What if instead we had done a network of 1000, but with the same observed data? What values would we need to change in our calls? (Note: from now on, we will simplify our calls somewhat and save ourselves a step by nesting the dissolution call directly inside the formation one.)
net2 <- network_initialize(1000)
fit2 <- netest(net2,
formation = ~edges,
target.stats = 200,
coef.diss = dissolution_coefs(~offset(edges), 90))
sim2 <- netdx(fit2, nsteps = 1000, nsims = 10, keep.tedgelist = TRUE)
Network Diagnostics
-----------------------
- Simulating 10 networks
|**********|
- Calculating formation statistics
- Calculating duration statistics
- Calculating dissolution statistics
plot(sim2, type = "formation")
plot(sim2, type = "duration")
plot(sim2, type = "dissolution")
Lesson learned from Scenario 2: remember to change your target stats when you change your network size. Better yet, make your target stats functions of your network size instead of fixed values! That is, something like:
# Do not run
nnodes <- 1000
meandeg <- 0.4
net2 <- network_initialize(nnodes)
fit2 <- netest(net2,
formation = ~edges,
target.stats = nnodes*meandeg/2,
coef.diss = dissolution_coefs(~offset(edges), 90))

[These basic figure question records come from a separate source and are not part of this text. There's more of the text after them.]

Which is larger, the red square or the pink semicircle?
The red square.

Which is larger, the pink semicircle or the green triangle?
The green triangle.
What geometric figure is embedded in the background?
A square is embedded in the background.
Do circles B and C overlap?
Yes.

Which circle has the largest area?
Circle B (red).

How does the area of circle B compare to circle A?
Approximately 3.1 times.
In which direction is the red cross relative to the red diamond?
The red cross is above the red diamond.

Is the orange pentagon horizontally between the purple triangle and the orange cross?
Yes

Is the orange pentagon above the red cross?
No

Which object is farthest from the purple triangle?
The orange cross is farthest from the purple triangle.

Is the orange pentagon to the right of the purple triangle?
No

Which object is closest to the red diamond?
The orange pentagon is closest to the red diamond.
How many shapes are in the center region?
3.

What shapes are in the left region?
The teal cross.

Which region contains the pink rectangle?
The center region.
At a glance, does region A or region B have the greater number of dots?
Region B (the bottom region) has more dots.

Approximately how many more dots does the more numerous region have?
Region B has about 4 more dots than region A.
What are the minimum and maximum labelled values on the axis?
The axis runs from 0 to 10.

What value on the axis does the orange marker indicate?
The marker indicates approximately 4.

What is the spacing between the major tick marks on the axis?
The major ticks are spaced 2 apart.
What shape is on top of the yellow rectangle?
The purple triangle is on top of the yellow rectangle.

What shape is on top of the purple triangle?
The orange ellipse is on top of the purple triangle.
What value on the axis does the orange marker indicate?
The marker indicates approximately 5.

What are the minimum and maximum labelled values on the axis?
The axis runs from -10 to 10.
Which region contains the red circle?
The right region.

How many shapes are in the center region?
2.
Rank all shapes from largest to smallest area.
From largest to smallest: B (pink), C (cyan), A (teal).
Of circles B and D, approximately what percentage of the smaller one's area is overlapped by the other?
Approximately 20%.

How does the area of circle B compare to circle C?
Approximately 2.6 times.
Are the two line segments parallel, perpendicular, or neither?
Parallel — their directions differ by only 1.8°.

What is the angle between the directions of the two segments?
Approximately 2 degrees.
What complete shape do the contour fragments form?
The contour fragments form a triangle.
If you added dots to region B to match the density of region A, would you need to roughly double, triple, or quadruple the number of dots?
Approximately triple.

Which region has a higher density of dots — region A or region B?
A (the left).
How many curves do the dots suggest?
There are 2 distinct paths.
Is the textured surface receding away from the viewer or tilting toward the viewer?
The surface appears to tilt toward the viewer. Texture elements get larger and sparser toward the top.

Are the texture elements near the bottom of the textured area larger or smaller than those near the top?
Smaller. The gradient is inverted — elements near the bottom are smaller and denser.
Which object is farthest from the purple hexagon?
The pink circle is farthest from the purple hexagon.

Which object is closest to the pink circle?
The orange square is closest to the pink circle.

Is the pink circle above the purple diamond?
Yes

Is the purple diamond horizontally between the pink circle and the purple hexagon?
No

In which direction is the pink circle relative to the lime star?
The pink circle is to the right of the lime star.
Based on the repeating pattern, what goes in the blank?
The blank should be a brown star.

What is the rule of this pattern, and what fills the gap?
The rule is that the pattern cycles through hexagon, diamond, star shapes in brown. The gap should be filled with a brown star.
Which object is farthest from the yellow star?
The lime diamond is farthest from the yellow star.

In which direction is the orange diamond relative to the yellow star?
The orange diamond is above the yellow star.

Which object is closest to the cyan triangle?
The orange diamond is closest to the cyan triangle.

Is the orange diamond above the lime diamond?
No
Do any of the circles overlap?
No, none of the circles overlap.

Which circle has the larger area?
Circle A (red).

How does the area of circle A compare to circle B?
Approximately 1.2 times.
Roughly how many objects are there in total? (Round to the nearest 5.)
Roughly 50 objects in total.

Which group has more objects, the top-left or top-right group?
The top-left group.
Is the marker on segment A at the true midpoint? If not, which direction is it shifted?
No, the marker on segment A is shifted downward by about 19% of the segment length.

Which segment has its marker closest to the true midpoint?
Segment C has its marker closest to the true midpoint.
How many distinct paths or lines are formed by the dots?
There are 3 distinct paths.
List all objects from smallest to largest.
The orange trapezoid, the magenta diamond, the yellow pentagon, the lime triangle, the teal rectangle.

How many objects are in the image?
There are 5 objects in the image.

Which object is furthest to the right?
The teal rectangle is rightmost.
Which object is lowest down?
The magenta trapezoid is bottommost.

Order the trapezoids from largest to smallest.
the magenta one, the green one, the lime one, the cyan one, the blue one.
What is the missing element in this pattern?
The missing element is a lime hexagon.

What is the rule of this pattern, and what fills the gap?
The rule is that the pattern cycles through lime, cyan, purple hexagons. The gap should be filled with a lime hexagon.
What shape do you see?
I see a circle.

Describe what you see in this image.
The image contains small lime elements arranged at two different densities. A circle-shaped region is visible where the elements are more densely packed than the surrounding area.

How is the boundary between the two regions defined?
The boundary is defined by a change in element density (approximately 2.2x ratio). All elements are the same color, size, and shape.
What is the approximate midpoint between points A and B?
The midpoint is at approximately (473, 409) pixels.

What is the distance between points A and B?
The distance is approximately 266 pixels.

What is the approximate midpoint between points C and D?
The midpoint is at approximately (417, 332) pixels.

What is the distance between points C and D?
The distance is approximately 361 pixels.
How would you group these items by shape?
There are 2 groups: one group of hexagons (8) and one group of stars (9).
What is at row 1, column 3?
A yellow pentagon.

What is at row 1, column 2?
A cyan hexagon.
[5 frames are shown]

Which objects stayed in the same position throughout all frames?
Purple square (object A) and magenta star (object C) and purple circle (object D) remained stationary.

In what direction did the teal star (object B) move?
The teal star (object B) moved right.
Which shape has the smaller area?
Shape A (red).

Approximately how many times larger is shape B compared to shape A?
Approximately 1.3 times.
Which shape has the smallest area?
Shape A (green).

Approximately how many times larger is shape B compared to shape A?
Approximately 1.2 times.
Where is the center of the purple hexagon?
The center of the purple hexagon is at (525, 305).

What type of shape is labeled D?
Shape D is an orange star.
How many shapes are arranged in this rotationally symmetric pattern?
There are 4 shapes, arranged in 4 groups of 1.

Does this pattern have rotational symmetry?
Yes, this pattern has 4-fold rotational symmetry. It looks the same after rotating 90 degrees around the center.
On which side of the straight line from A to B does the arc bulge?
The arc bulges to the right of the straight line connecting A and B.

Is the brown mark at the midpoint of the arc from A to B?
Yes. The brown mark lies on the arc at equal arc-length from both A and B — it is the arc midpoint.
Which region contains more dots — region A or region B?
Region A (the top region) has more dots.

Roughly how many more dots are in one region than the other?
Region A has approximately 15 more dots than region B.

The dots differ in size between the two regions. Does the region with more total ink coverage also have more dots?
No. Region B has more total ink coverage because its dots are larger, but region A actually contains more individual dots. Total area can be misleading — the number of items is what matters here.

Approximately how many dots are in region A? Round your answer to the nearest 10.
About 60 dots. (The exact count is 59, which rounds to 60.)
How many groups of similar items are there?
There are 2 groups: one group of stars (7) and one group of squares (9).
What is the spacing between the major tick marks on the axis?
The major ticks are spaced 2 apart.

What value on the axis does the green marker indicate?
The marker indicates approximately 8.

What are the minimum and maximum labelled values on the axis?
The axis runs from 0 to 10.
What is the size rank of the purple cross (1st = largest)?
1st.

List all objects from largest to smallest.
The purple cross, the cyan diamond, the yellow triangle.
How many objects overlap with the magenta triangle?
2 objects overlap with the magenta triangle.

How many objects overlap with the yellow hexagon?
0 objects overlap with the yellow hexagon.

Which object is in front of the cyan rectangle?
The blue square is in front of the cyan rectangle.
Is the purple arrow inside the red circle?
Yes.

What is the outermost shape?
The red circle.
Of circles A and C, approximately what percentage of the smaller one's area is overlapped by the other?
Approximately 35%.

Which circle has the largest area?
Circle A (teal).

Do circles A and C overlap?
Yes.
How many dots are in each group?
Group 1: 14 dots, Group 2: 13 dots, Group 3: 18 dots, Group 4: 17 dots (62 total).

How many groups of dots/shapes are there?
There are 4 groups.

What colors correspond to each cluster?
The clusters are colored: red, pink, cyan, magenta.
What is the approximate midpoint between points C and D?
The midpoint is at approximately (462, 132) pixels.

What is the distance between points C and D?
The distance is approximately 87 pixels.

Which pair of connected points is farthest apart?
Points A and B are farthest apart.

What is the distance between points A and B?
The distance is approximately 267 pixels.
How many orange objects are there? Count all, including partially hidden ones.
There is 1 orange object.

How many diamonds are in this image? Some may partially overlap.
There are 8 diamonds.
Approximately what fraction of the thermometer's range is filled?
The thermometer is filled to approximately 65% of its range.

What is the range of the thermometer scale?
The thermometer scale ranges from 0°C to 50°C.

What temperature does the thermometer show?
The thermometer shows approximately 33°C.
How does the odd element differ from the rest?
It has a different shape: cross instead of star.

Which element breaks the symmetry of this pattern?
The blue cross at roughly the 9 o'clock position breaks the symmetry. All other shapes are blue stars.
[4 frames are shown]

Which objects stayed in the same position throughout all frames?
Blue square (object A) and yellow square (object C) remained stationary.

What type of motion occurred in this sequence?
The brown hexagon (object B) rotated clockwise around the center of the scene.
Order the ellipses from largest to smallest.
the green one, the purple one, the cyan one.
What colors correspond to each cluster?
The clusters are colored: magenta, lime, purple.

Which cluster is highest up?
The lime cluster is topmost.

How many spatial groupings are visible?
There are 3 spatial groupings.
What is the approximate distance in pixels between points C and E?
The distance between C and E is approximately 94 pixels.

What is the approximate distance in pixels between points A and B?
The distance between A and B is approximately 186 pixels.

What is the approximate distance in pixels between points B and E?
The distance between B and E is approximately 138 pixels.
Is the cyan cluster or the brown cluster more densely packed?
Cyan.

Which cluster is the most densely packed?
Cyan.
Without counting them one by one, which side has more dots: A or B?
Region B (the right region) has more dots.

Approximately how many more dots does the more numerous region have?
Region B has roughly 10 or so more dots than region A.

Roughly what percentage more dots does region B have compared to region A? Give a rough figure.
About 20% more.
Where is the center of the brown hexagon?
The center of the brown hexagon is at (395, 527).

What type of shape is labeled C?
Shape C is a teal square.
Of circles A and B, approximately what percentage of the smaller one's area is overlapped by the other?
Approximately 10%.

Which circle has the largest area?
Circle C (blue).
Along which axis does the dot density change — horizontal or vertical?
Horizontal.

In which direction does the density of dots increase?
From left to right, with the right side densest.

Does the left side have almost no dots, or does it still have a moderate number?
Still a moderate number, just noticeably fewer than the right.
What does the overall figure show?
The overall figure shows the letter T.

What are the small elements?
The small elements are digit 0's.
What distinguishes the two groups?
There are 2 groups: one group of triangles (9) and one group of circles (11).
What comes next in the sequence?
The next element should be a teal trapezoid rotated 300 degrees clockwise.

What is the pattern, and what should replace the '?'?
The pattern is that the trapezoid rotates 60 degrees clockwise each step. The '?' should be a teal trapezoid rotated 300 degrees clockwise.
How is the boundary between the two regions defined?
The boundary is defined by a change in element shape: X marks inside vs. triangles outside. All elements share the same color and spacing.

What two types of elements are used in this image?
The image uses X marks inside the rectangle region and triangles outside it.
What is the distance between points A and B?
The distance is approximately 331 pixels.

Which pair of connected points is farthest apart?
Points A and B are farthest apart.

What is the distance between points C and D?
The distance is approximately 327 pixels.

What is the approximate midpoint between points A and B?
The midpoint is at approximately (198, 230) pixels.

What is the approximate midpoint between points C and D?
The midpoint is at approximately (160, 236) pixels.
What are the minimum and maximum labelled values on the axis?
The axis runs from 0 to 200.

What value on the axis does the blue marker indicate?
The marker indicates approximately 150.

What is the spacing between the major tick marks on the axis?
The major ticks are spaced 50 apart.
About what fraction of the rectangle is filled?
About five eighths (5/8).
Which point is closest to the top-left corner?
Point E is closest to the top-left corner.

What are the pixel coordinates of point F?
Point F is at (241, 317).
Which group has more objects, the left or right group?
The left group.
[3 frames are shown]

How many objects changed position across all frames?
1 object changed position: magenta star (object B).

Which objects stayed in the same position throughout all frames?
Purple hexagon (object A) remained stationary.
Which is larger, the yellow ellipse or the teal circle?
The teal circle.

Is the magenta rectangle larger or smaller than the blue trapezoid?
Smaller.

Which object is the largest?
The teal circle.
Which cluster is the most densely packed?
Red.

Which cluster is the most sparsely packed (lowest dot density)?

Now we want to ramp up the complexity of our model a bit. For example, let us imagine we wish to control aspects of the momentary degree distribution, as well as race mixing. Conveniently, we happen to be working in a community in which 50% of MSM are Black and 50% are White. And our egocentric partnership data say:
There are no significant differences in the distribution of momentary degree (the number of ongoing partnerships at one point in time) reported by Black vs. White men. The mean is 0.90, and the overall distribution is:
36% degree 0
46% degree 1
18% degree 2+
83.3% (i.e. 5/6) of relationships are racially homogeneous
We also have data (from these same men, or elsewhere) that tell us that the mean duration for a racially homogeneous relationship is 100 weeks, while for a racially mixed one it is 200 weeks. Perhaps this is because the social pressure against cross-race ties makes it such that those who are willing to enter them are a select group more committed to their relationships.
The size of the network we wish to simulate is again arbitrary; let us pick 250. Our first step, then, is to create a 250-node undirected network, and assign the first half of the nodes to race “B” and the second to race “W”.
n <- 250
net3 <- network_initialize(n)
net3 <- set_vertex_attribute(net3, "race", rep(c("B", "W"), each = n/2))
net3
Network attributes:
vertices = 250
directed = FALSE
hyper = FALSE
loops = FALSE
multiple = FALSE
bipartite = FALSE
total edges= 0
missing edges= 0
non-missing edges= 0
Vertex attribute names:
race vertex.names
No edge attributes
form.formula.3 <- ~edges + nodematch("race") + degree(0) + concurrent
target.stats.3 <- c(0.9*n/2, (0.9*n/2)*(5/6), 0.36*n, 0.18*n)
How did we get those expressions? Why don’t we specify
degree(1)
as well?
Now we turn to dissolution. This is complicated slightly by the fact that our dissolution probabilities differ by the race composition of the members. One dissolution formula for representing this is:
diss.formula.3 <- ~offset(edges) + offset(nodematch("race"))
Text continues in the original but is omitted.